Andreas Siegfried and Lee Cavaliere are pleased to present a group exhibition of collective works around the theme of Weight and Measure.
The work of artist Richard Serra is the result of a lifetime spent exploring the insistence of gravity, the anticipation of crushing weight and the remoteness of geological time. This exhibition draws its title from a work on paper by this artist: an etching, which encompasses very simply notions of human experiential space, lightness and time. The diverse works in this exhibition each reflect in their own way Serra’s concerns, and communicate their own route into understanding weight and measure in art.
Fredrik Vaerslev’s work exists as a measure of time: imagined and real. The piece presented here is an expression of the fantastic through the mundane; the work is left to weather, forming seemingly everyday marks on familiar surfaces. These could be caused by ordinary daily wear and tear; yet as we realize the works are a construction, an artifice, the materials and process are revealed.
Pedro Cabrita Reis describes his work as painting, and the materials he paints with are space and light. In Una Grata su Arancio a steel grid deceptively floats from a painted surface, thrown into the space by a vibrancy of colour. The colour is applied directly to the wall, becoming part of its surroundings. The piece embodies a physical expression of modernist principles; of lightness, of lack.

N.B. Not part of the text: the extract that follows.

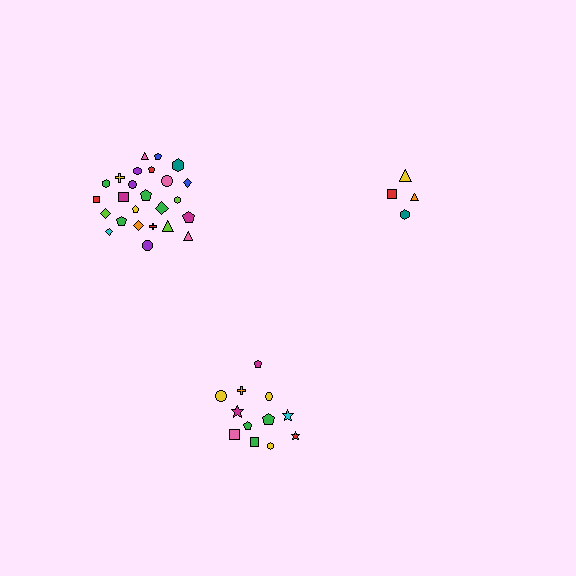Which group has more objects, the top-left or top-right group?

Similarly, Jose Dávila’s work is a brief and erudite description of balance, gravity and weight. Using industrial materials the artist explores the notions of architecture and sculpture, drawing out parallels between form and space. The steel sculpture stands like a sketch in space, held together only by its own weight.
Other pieces take a measure of time and human effort. Martin Creed’s works often consider duration and infinity. Assigned random numbers, the pieces bear no relation to each other and yet we see in them an urgency, a need to engage with process and draw out ideas. Jeff Wall’s photograph is a study of a sapling as it is gently supported in its fragility. It is an image of nurture and of surrender; we can feel the pull of gravity and imagine the passage of time.
Alongside this, Richard Long’s work considers the limitations of human time, leveling us against the world and its sheer scale. The impossibility of that relationship is drawn here in primordial mud. We are compared physically to nature’s vastness.
As with many of the works in this show, we are invited to consider how we measure ourselves against the wider world, and to consider our own physical presence. Materials are paramount within the works on display; each considers its own objectness, its own presence. They betray a broader relationship with the physical world, or its absence; with space, with gravity, with weight and lightness.